La caseta medía diez pies de largo por siete de ancho y tenía un banco corrido en un lateral. En el suelo, una cesta de playa con toallas limpias, un sombrero y unas gafas de sol. Cerró con pestillo mientras se devoraban la boca, el cuello, la cara, la lengua, disfrutándose con placer ella, con cierta urgencia juvenil él. Se quitaron la poca ropa que tenían, rozándose por todo el cuerpo con la piel del otro, como un interminable beso vertical. Sabían a sal y a calor y a ganas de follar.

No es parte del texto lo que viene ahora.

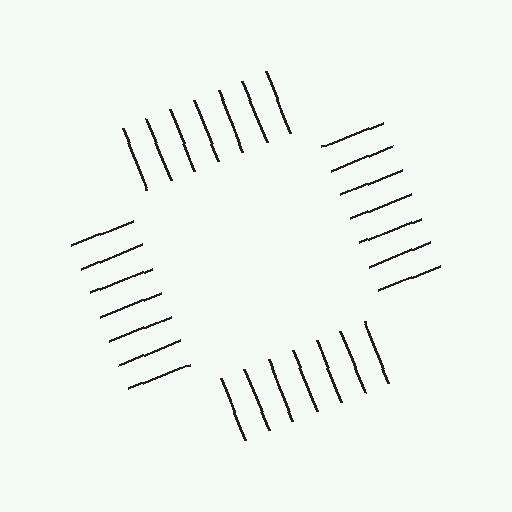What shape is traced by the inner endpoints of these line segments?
An illusory square — the line segments terminate on its edges but no continuous stroke is drawn.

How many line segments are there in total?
28 — 7 along each of the 4 edges.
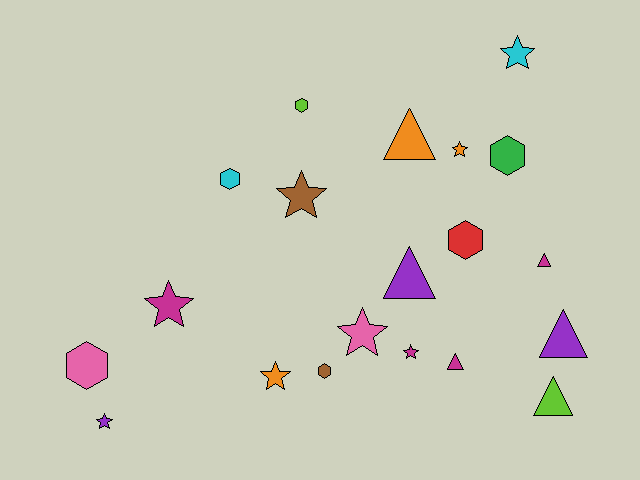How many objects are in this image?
There are 20 objects.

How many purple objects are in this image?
There are 3 purple objects.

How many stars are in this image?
There are 8 stars.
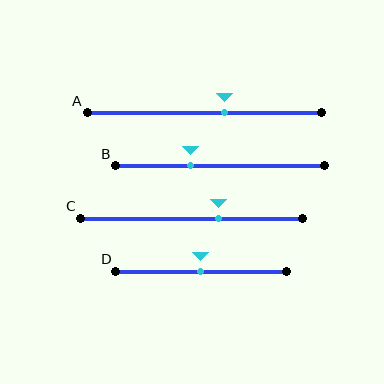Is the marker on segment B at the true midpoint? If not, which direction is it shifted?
No, the marker on segment B is shifted to the left by about 14% of the segment length.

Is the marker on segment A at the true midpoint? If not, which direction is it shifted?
No, the marker on segment A is shifted to the right by about 9% of the segment length.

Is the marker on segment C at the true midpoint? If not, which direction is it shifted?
No, the marker on segment C is shifted to the right by about 12% of the segment length.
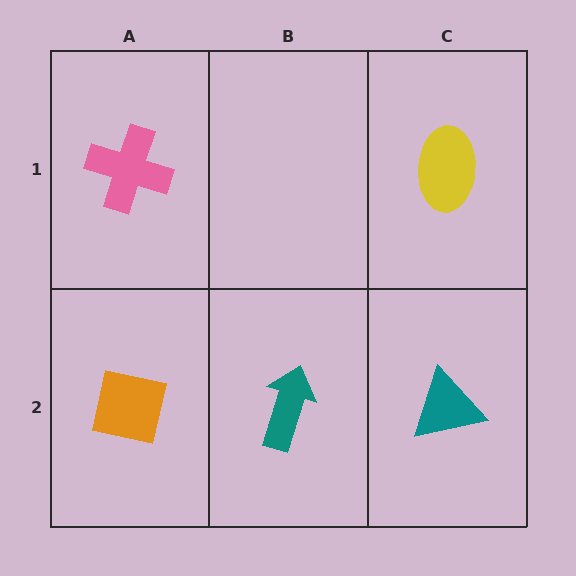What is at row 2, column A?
An orange square.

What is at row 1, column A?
A pink cross.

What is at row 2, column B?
A teal arrow.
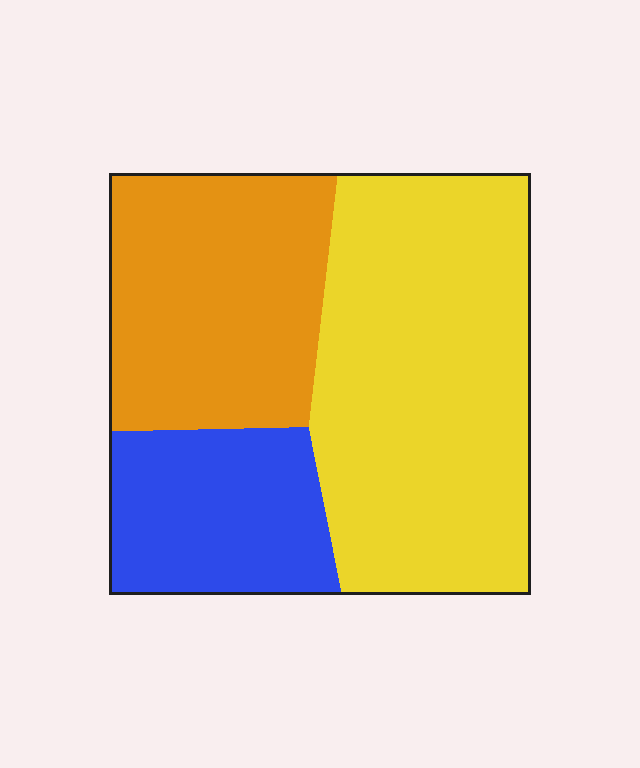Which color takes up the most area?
Yellow, at roughly 50%.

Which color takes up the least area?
Blue, at roughly 20%.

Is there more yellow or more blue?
Yellow.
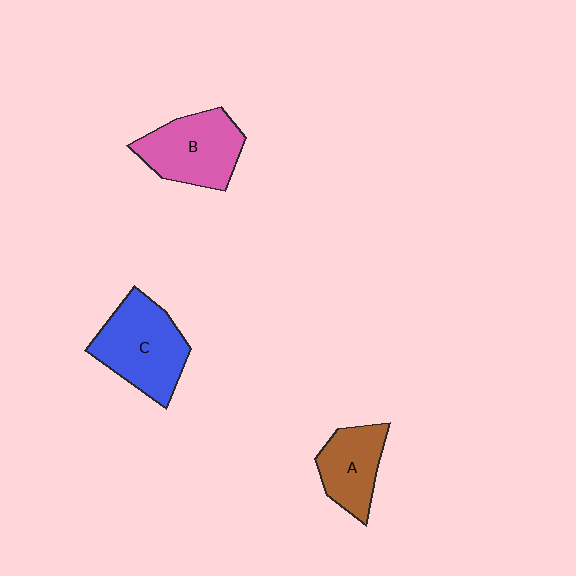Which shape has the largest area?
Shape C (blue).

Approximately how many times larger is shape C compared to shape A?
Approximately 1.5 times.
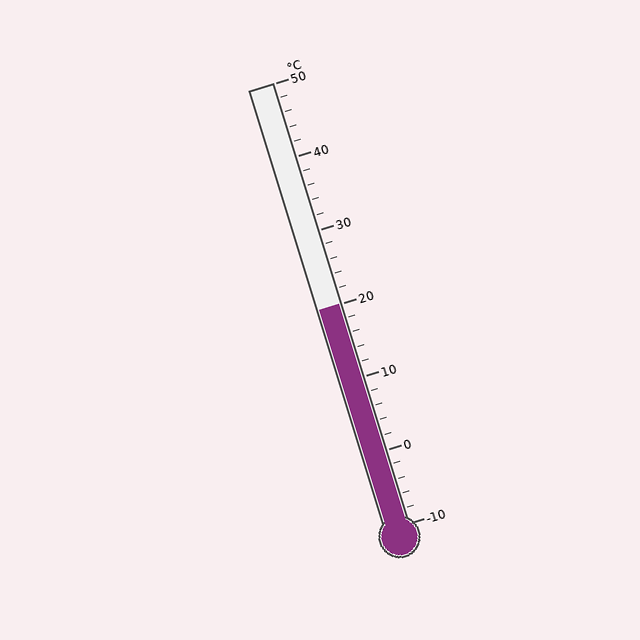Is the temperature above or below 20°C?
The temperature is at 20°C.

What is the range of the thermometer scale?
The thermometer scale ranges from -10°C to 50°C.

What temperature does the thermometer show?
The thermometer shows approximately 20°C.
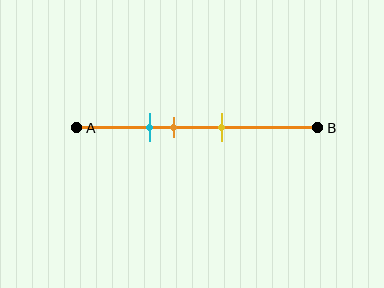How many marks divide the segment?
There are 3 marks dividing the segment.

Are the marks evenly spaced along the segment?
No, the marks are not evenly spaced.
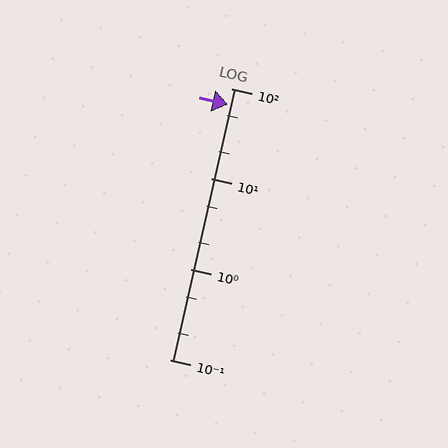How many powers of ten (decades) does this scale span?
The scale spans 3 decades, from 0.1 to 100.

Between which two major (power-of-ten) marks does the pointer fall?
The pointer is between 10 and 100.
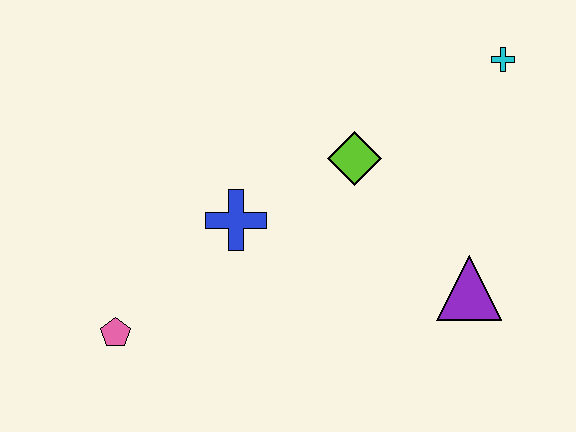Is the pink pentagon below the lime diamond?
Yes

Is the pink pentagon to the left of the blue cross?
Yes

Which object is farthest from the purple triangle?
The pink pentagon is farthest from the purple triangle.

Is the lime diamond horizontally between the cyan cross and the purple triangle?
No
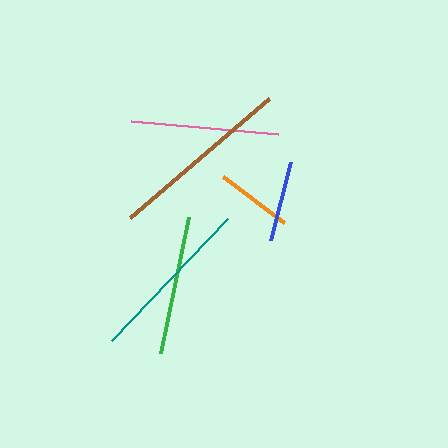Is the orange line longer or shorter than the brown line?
The brown line is longer than the orange line.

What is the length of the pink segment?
The pink segment is approximately 148 pixels long.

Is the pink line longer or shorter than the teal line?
The teal line is longer than the pink line.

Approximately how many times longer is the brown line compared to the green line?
The brown line is approximately 1.3 times the length of the green line.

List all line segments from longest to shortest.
From longest to shortest: brown and teal (about equal), pink and green (about equal), blue and orange (about equal).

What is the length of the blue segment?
The blue segment is approximately 81 pixels long.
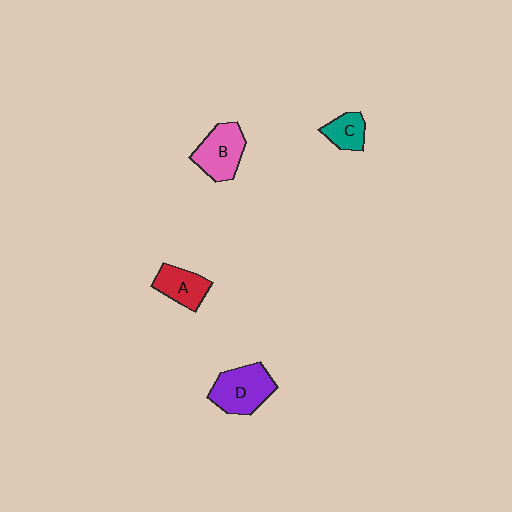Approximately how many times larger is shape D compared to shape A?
Approximately 1.5 times.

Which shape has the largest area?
Shape D (purple).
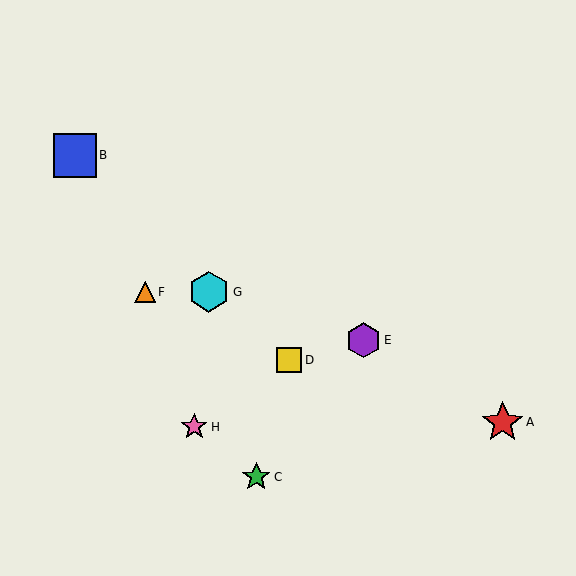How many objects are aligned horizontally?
2 objects (F, G) are aligned horizontally.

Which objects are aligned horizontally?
Objects F, G are aligned horizontally.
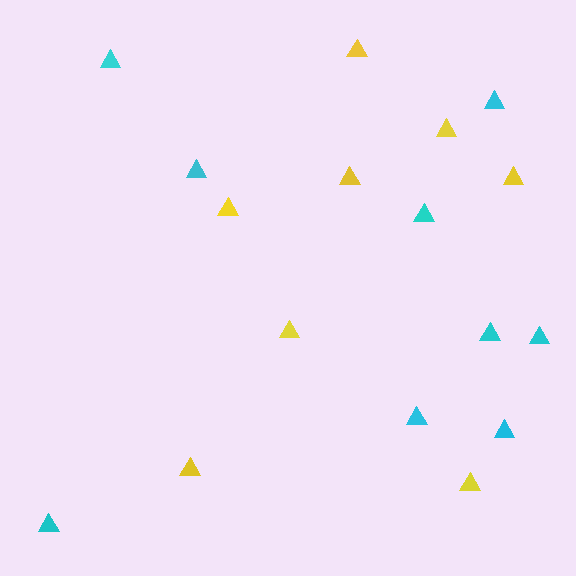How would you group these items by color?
There are 2 groups: one group of yellow triangles (8) and one group of cyan triangles (9).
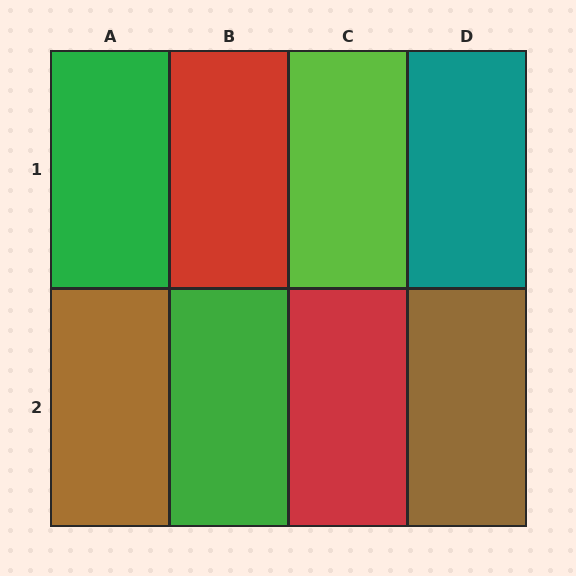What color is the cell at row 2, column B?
Green.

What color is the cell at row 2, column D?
Brown.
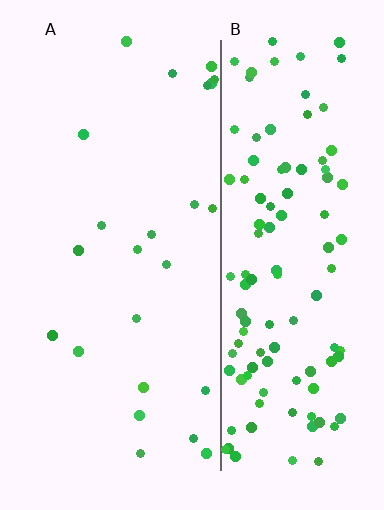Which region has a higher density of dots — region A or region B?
B (the right).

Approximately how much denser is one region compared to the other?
Approximately 5.1× — region B over region A.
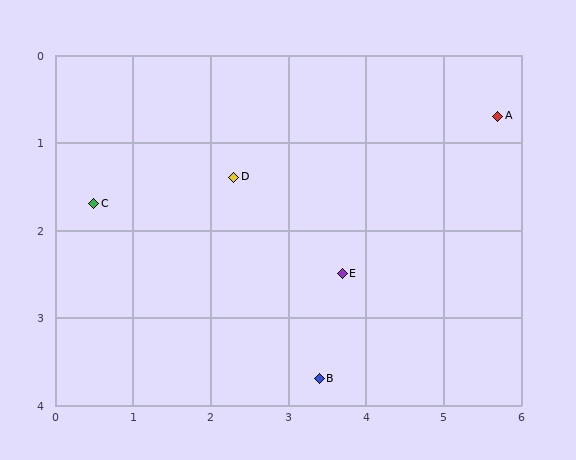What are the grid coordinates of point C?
Point C is at approximately (0.5, 1.7).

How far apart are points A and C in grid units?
Points A and C are about 5.3 grid units apart.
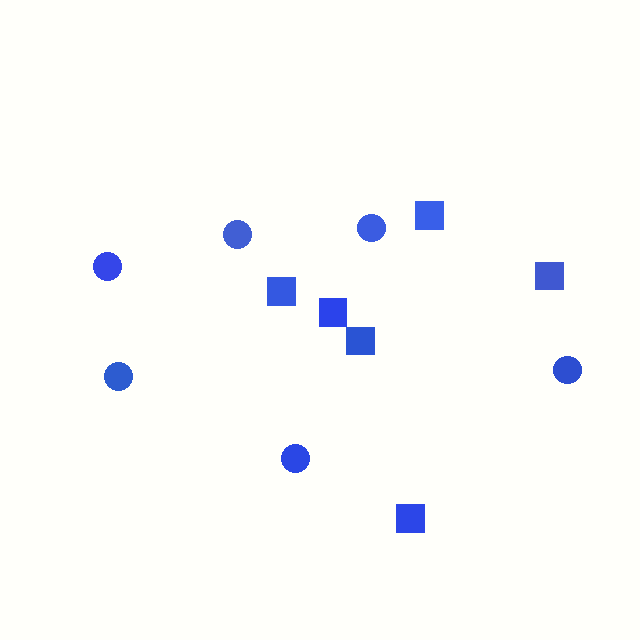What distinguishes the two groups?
There are 2 groups: one group of circles (6) and one group of squares (6).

Ella estaba tan excitada que la polla dura del chico se deslizó en el interior de su coño como si entrara en un tarro de miel caliente; gemían de placer, follando torpemente de pie, apoyados en las paredes, envueltos en una especie de nube espesa de calor húmedo. Entonces, el muchacho, sin poder controlar mucho más aquella situación absolutamente nueva para él, se dejó llevar con un gemido casi doloroso. Ella lo miró sorprendida, primero, pero enseguida comprendió. Se sentaron en el banco, él sonriendo, casi tímido, con una mirada entre el azoramiento y la disculpa. Iba a decir algo, pero la mujer le puso la mano sobre los labios húmedos y se agachó. De rodillas, comenzó a besarle dulcemente los muslos, a chuparle los testículos, con un placer casi inocente, como si fuesen una golosina dulcísima. Mordió suavemente, chupó, lamió, besó aquel pene poderoso, dulce, que sabía a sal y a semen y a flujo de su coño y entonces notó que crecía de nuevo dentro de su boca. Él la miró, divertido, acariciándole el pelo, hundiéndose con placer en su garganta, y entonces la mujer, cuando se la hubo puesto bien dura, se sentó a horcajadas sobre él.
Vieni qua, ragazzo mio, le dijo, moviéndose suavemente clavada en aquella carne deliciosa. Te voy a enseñar a hacerlo despacio, a dar placer a la hembra, a que no te corras durante horas hasta que ellas te lo supliquen. Ven aquí, giovanotto. Te voy a enseñar a follar.